Dieses Buch war überfällig

Gertrud Höhler:
Die Patin.
Wie Angela Merkel Deutschland umbaut.

Orell Füssli
296 Seiten
€ 21,95

Ja, endlich, dachte ich, als ich davon erfuhr, dass die Publizistin Gertrud Höhler ein Buch über Angela Merkel geschrieben hat. Endlich, nach so vielen Jahren, die Angela Merkel nun Kanzlerin ist, schreibt mit Gertrud Höhler eine namhafte Kennerin der Politszene über sie und wird öffentlich wahrgenommen. Überfällig ist dieses Buch über eine, sagen wir, Ausnahme-Kanzlerin. Angela Merkel ist die erste Frau im Kanzleramt, Ostdeutsche zudem. Schon das macht sie in dieser Position besonders, ob man nun will oder nicht. Und dann, im Laufe ihrer Amtszeit, kristallisierte sich ein Regierungsstil heraus, den wir von keinem ihrer Vorgänger kannten und den Gertrud Höhler unter Aufbietung jahrzehntelanger Erfahrung im politischen Geschäft nun akribisch seziert.

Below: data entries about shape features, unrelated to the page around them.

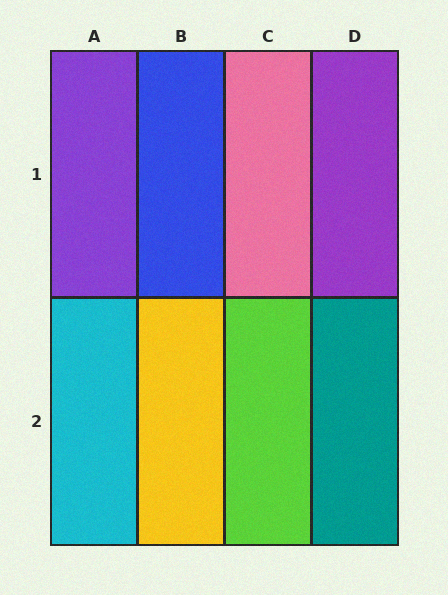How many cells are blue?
1 cell is blue.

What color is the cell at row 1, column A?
Purple.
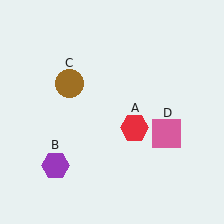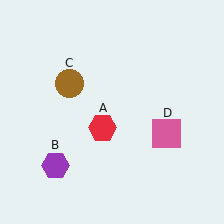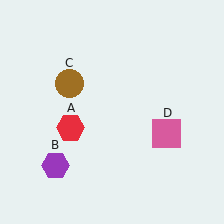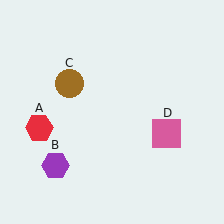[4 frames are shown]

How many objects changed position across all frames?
1 object changed position: red hexagon (object A).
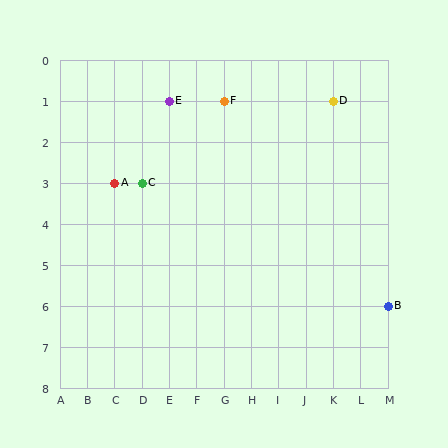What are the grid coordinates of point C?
Point C is at grid coordinates (D, 3).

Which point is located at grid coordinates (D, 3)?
Point C is at (D, 3).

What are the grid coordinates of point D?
Point D is at grid coordinates (K, 1).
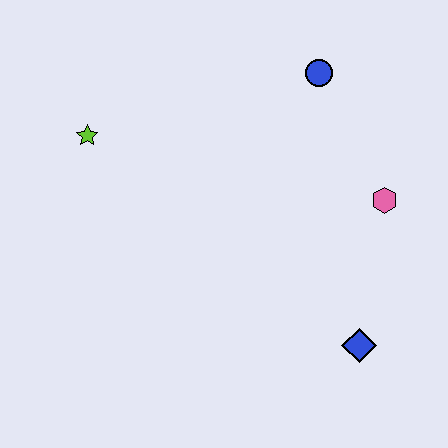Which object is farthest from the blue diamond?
The lime star is farthest from the blue diamond.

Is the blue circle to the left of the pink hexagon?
Yes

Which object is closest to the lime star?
The blue circle is closest to the lime star.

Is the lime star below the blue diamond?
No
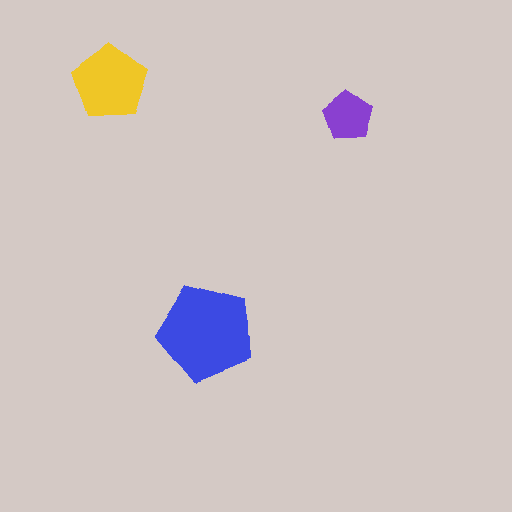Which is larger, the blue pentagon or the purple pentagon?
The blue one.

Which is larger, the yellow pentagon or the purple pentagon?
The yellow one.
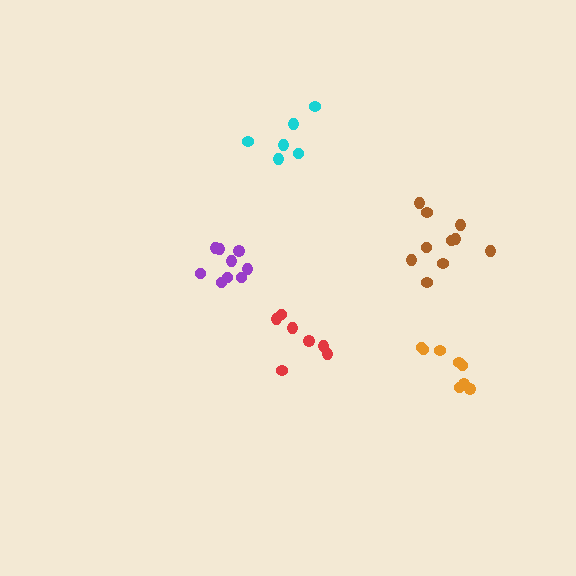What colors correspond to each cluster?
The clusters are colored: purple, red, brown, cyan, orange.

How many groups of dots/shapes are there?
There are 5 groups.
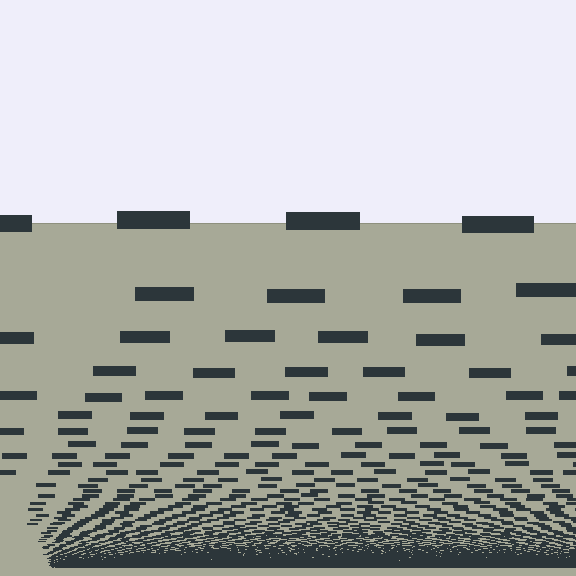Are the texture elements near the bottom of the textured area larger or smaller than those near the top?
Smaller. The gradient is inverted — elements near the bottom are smaller and denser.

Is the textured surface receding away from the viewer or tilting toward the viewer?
The surface appears to tilt toward the viewer. Texture elements get larger and sparser toward the top.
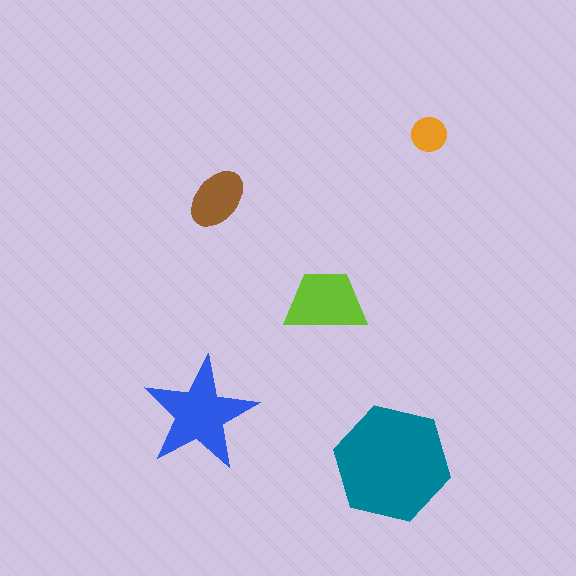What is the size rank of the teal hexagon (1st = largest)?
1st.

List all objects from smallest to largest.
The orange circle, the brown ellipse, the lime trapezoid, the blue star, the teal hexagon.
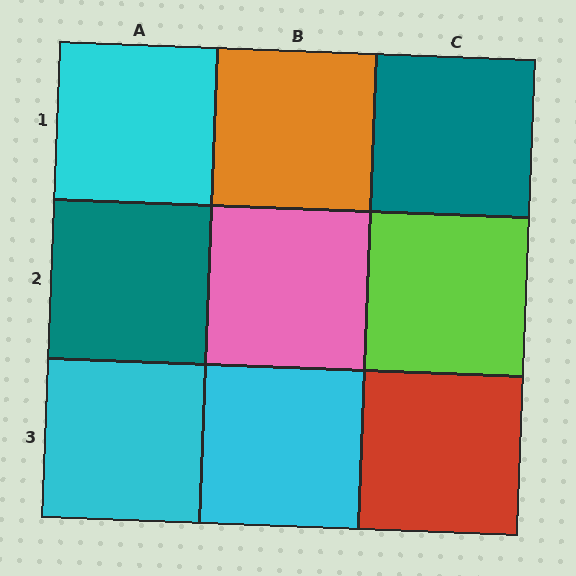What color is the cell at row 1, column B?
Orange.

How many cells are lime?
1 cell is lime.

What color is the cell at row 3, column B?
Cyan.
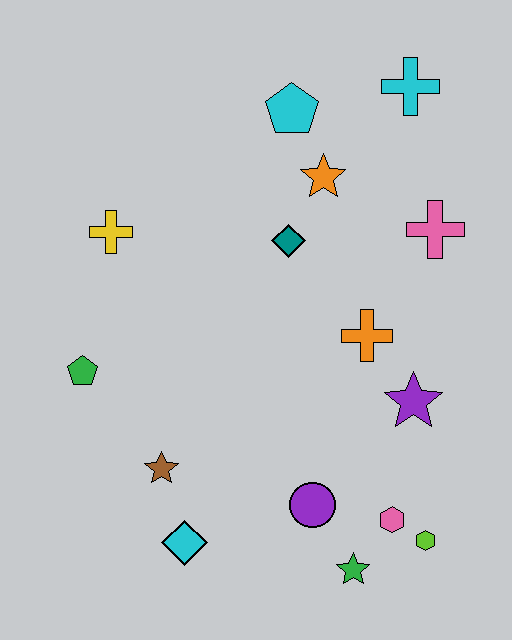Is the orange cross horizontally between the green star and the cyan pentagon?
No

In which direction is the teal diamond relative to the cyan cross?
The teal diamond is below the cyan cross.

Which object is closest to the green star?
The pink hexagon is closest to the green star.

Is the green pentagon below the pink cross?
Yes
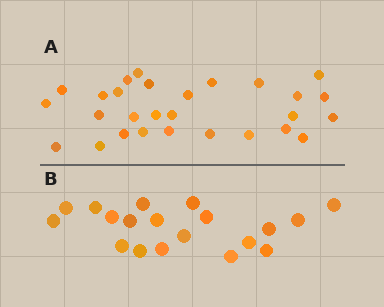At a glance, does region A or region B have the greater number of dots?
Region A (the top region) has more dots.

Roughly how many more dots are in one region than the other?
Region A has roughly 8 or so more dots than region B.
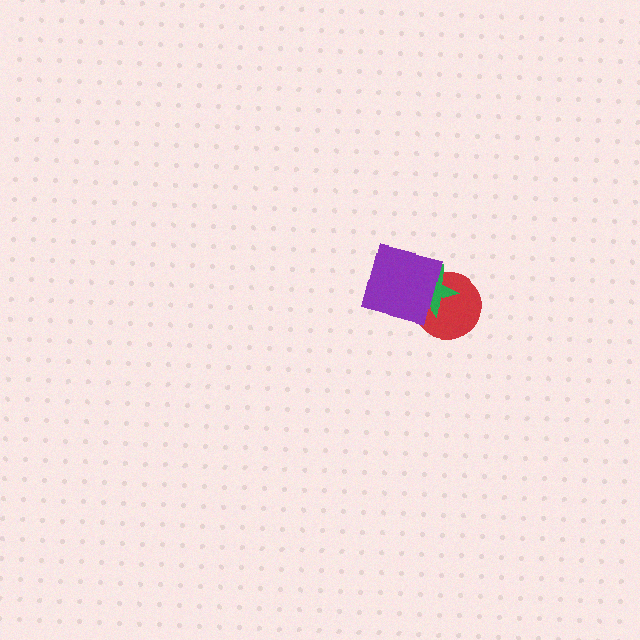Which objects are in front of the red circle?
2 objects cover part of the red circle: the green star and the purple square.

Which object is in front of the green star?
The purple square is in front of the green star.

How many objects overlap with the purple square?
2 objects overlap with the purple square.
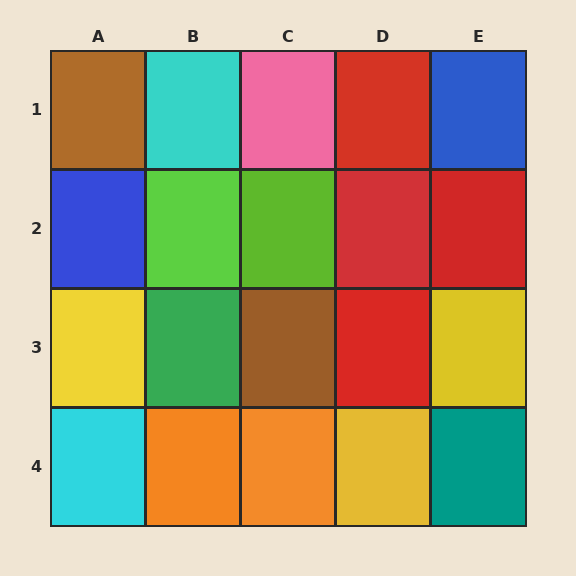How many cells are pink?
1 cell is pink.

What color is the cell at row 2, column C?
Lime.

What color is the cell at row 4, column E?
Teal.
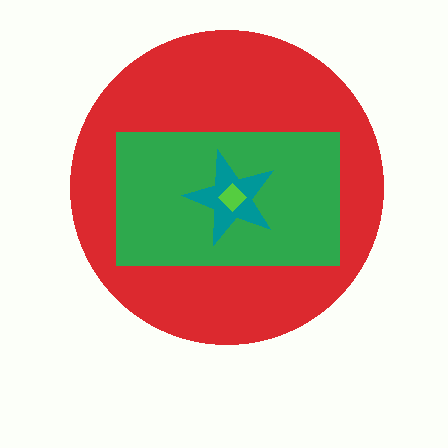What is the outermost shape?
The red circle.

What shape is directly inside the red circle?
The green rectangle.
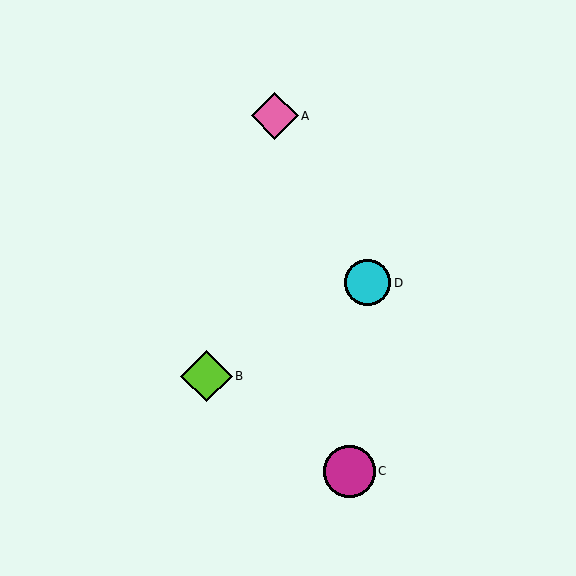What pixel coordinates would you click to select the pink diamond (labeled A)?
Click at (275, 116) to select the pink diamond A.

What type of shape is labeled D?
Shape D is a cyan circle.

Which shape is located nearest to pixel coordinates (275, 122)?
The pink diamond (labeled A) at (275, 116) is nearest to that location.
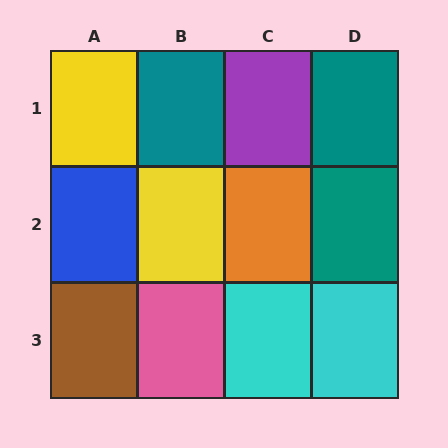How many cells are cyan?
2 cells are cyan.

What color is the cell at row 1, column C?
Purple.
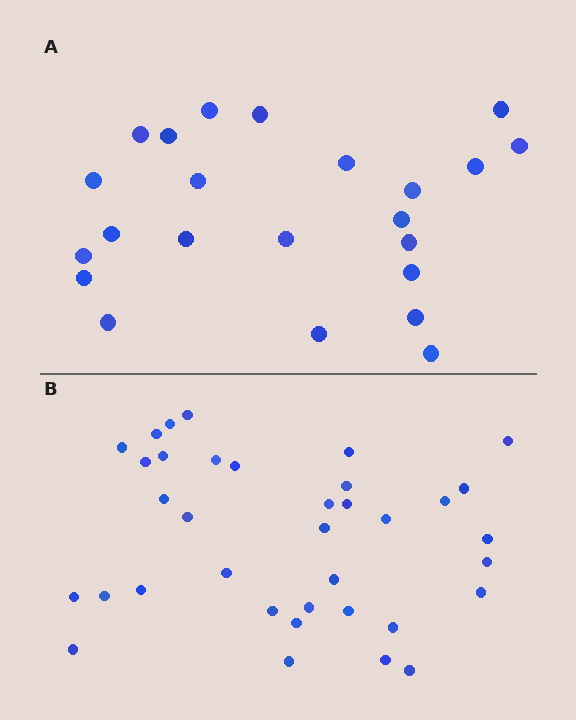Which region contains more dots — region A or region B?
Region B (the bottom region) has more dots.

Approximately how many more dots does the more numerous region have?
Region B has approximately 15 more dots than region A.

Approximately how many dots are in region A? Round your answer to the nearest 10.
About 20 dots. (The exact count is 23, which rounds to 20.)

Dass sie Frau Merkel damit keinen Gefallen tut, ist vorher klar, spätestens aber, wenn man die knapp 300 Seiten gelesen hat und verstanden hat, dass laut Höhler das „System M“ nach den Prinzipien der Geheimhaltung und des Schweigens funktioniert. Dass die Presse bei Erscheinen des Buches die Autorin ins Kreuzverhör nahm ob der Frage, welche persönliche Rechnung sie mit Frau Merkel denn noch zu begleichen habe, ist lächerlich. Höhlers Aussagen machen durchweg einen fundierten, vor allem aber einen gründlich recherchierten und sachlich vorgetragenen Eindruck.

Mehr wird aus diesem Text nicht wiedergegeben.